Das Bundeskabinett hat am Mittwoch die Einführung des sogenannten Bürgergelds auf den Weg gebracht. Es soll ab Januar die Leistungen für Arbeitslose über das Hartz-IV-System ersetzen. Das Bürgergeld gilt als das bedeutendste Sozialreformvorhaben der Ampelkoalition. Der Gesetzentwurf aus dem Haus von Bundesarbeitsminister Hubertus Heil (SPD) muss nun von Bundestag und Bundesrat beraten und verabschiedet werden.
Laut Ministerium soll das Bürgergeld Verbesserungen bei den Regelbedarfen, Einkommensfreibeträgen, Weiterbildungsmöglichkeiten, im Eingliederungsprozess und bei den Anspruchsvoraussetzungen bieten. Heil sprach von einem "starken Signal für Sicherheit und mehr Respekt". Die Regelung mache den Sozialstaat bürgerfreundlicher und entlaste langfristig die Jobcenter.
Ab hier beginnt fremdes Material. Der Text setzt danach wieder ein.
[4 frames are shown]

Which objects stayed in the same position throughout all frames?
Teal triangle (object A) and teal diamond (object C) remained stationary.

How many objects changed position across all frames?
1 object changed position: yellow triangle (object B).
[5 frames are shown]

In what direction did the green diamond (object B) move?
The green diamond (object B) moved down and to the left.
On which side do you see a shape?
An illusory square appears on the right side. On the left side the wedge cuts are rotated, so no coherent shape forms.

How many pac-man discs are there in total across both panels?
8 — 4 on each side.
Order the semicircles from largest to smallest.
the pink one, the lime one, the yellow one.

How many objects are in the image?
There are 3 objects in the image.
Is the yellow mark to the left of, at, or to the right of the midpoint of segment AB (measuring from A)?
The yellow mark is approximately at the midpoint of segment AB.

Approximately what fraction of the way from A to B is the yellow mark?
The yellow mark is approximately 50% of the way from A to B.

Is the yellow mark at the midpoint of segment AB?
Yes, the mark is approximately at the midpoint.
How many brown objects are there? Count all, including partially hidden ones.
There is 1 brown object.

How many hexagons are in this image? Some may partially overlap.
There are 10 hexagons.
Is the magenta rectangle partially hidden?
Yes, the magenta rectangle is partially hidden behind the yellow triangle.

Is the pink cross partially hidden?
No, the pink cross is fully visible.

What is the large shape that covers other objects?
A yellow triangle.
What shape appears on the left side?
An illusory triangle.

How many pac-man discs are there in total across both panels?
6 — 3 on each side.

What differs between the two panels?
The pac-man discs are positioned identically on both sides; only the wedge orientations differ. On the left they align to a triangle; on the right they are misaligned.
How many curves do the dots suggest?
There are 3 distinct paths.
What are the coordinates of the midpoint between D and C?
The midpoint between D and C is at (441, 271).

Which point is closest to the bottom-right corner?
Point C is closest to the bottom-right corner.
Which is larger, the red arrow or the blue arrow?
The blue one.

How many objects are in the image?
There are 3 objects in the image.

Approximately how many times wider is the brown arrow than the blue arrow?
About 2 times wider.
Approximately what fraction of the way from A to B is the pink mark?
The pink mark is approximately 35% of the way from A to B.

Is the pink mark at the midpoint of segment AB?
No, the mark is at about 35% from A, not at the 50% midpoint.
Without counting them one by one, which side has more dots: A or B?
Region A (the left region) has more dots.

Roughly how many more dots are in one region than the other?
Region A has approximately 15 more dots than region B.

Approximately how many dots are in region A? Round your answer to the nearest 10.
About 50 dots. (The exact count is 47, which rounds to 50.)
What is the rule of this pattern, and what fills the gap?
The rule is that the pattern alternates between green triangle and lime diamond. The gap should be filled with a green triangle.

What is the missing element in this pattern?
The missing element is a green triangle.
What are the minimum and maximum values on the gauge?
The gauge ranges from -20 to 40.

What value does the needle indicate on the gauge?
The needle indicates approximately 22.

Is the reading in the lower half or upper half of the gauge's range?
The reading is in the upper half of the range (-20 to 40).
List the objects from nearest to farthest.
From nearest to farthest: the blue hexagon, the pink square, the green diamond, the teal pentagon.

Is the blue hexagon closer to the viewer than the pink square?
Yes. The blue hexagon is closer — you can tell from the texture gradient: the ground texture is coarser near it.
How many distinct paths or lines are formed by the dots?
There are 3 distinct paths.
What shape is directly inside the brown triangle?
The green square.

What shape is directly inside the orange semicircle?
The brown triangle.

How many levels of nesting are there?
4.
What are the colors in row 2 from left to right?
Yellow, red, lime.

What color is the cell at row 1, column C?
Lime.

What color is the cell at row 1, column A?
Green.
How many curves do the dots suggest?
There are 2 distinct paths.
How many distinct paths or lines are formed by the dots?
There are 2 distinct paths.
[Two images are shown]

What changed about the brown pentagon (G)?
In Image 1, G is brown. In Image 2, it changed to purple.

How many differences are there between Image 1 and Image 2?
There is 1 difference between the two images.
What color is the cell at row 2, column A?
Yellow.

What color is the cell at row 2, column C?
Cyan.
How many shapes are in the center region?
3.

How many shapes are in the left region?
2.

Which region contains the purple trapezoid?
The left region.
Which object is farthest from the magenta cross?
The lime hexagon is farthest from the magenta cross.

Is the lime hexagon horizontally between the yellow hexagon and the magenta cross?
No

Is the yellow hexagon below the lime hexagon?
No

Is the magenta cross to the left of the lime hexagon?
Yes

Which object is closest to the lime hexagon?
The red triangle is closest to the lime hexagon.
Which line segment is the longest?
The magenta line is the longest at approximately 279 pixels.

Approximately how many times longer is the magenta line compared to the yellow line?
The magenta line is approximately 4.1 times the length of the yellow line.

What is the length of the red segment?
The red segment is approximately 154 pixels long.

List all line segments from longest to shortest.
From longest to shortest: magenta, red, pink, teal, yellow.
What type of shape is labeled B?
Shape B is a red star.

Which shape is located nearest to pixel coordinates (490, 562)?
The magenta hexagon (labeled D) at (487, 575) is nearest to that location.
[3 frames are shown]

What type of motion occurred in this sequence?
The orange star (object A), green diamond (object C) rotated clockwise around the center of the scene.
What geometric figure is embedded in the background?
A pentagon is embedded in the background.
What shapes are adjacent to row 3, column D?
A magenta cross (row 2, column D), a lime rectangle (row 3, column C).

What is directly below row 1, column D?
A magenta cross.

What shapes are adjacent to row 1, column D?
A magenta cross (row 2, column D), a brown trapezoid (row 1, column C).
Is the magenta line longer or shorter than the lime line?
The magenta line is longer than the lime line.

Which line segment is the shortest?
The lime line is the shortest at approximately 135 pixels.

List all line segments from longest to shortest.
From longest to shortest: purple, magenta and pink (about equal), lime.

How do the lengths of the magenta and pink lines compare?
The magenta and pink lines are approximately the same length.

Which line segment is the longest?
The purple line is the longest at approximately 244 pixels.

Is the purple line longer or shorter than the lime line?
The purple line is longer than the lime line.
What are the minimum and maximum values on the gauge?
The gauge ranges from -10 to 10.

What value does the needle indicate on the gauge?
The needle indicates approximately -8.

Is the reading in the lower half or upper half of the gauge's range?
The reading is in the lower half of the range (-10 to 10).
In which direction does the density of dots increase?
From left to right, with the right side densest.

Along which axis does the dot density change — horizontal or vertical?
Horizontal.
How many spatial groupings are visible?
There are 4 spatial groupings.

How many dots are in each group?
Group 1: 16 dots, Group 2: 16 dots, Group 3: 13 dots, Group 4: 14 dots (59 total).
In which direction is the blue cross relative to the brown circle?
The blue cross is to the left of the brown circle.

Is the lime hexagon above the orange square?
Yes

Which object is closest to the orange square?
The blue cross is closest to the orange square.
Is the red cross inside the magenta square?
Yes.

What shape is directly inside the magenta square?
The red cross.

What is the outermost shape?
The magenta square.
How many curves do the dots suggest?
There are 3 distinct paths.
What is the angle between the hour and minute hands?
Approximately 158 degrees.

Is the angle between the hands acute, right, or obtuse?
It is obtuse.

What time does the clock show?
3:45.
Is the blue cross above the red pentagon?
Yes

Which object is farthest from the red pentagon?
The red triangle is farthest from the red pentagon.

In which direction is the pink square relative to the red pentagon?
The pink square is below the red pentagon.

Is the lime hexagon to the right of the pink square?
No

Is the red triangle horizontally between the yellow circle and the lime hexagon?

Das Bürgergeld sieht eine Erhöhung der Regelsätze um rund 50 Euro vor. Alleinstehende Erwachsene sollen dann 502 statt derzeit 449 Euro erhalten, Jugendliche 420 Euro, Kinder bis sechs Jahre 318 und bis 14 Jahre 348 Euro. Teilnehmer einer berufsabschlussbezogenen Weiterbildung sollen ein monatliches Weiterbildungsgeld in Höhe von 150 Euro erhalten.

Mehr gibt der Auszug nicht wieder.